The renowned face of the Setra brand is under constant development
Tradition and authenticity make a significant contribution to design
The design underpins the classic Setra brand values
Designers visualise future design idioms
Close co-operation between Development and Sales
Continual project supervision right up to the market launch
Setra customers know that the touring coach they are travelling in meets all legal requirements, boasts exclusive comfort-increasing equipment and brings the driver and passengers to their destination in the highest possible level of safety. This is, in part, thanks to the designers at EvoBus Development, a Daimler brand that has always been known for its uniqueness in the branch, not to mention its unmistakably liberal style; EvoBus are thus able to complement the classic Setra values of comfort, value, quality and customer-oriented variance.
Right from the very first sketch, the top priority of the designers from the Daimler Buses development team is to combine the functionality of a new Setra bus with an extraordinary appearance and thus set the scene for a strong brand presence.
“Our aim is to continue developing the appearance of the renowned Setra brand from series to series, without losing sight of tradition while at the same time building a bridge between what has already been achieved and what it yet to be explored,” explains Mathias Lenz, Head of Design at Daimler Buses. Head of the Design department in Neu-Ulm since 2010, Lenz explains that it is not just a case of being allowed to continue using existing ideas, rather a necessity: “Setra buses represent evolution”. At an early stage of the development, the six designers incorporate form-based ideas into the conceptual design work, thereby turning on its head the universally accepted design principle of “form follows function”, according to which the design is derived from the intended function.

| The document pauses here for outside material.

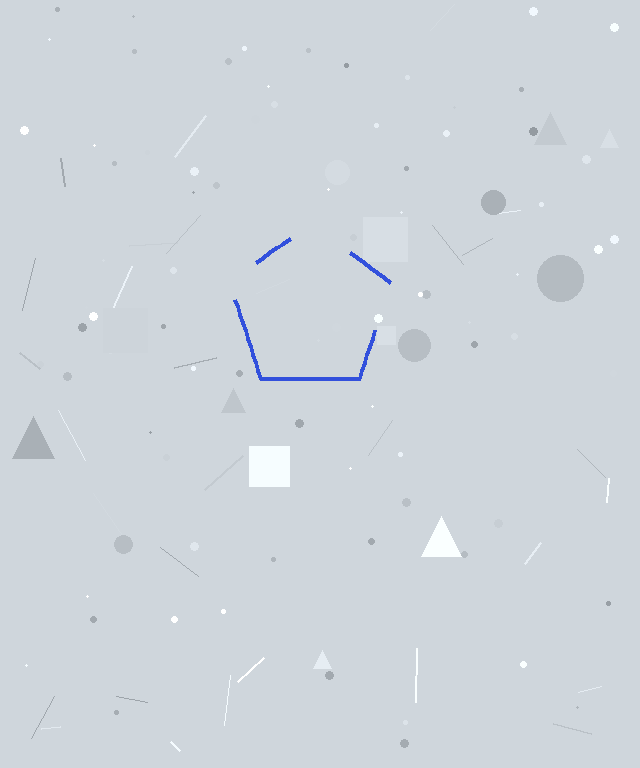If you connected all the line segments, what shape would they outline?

Design work starts with a so-called “package” from the Development department. These clearly defined specifications include, among other things, the dimensional concept and the new technical objectives that must be met by using an effective modular design concept as a large number of common parts guarantees cost-effective bus production, despite a wide range of vehicle variants being available.

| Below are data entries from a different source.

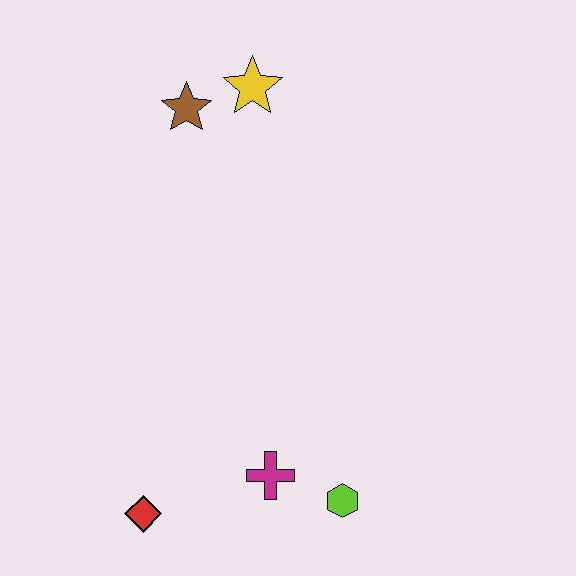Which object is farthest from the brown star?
The lime hexagon is farthest from the brown star.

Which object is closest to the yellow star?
The brown star is closest to the yellow star.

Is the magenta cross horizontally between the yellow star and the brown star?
No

A brand which generates passion
In their creative work, not only do the designers incorporate current European legislation concerning safety systems and the reduction of exhaust gases, but also the ideas and requirements of the Setra Sales department. Another top priority here is thus a clear definition of the three relevant target groups: companies, drivers and passengers. Mathias Lenz explains: “While the future operator seeks an attractive, high-performance product with high value retention, the focus of the driver is on reliability and functionality. The priorities of the passengers are comfort and convenience.” It goes without saying that all three look for a safe vehicle whose quality and appearance illicit a sense of pride. After all, the design of the bus represents the Setra brand, which must in turn demonstrate the Setra values in the European bus market as well as generate a passionate response from the industry. The buses from the Neu-Ulm production site thus need to satisfy the current demands of operators and, at the same time, plant a seed for future generations.
In order to be able to answer tomorrow’s questions today, the designers open their eyes and ears to the world, visiting trade fairs and meeting with bus companies and associations. With their flair for future trends, they are able to establish a sound knowledge base. As Mathias Lenz explains, “there are no short-term trends in the bus industry.” Despite having a very independent appearance, every Setra vehicle is harmoniously incorporated into the overall product family. In the first instance, this is achieved by distinctive style features and key elements which communicate the same identity across the entire portfolio, but at the same time, each bus additionally displays a very individual design idiom.
From the sketch to the design freeze
Completion of the design development process takes one year, from the first sketch to the design freeze. Once the design data has been approved by the Management Board at Daimler Buses, the data for the new bus is “frozen” for subsequent development stages and subsequent modifications to the design cannot be made.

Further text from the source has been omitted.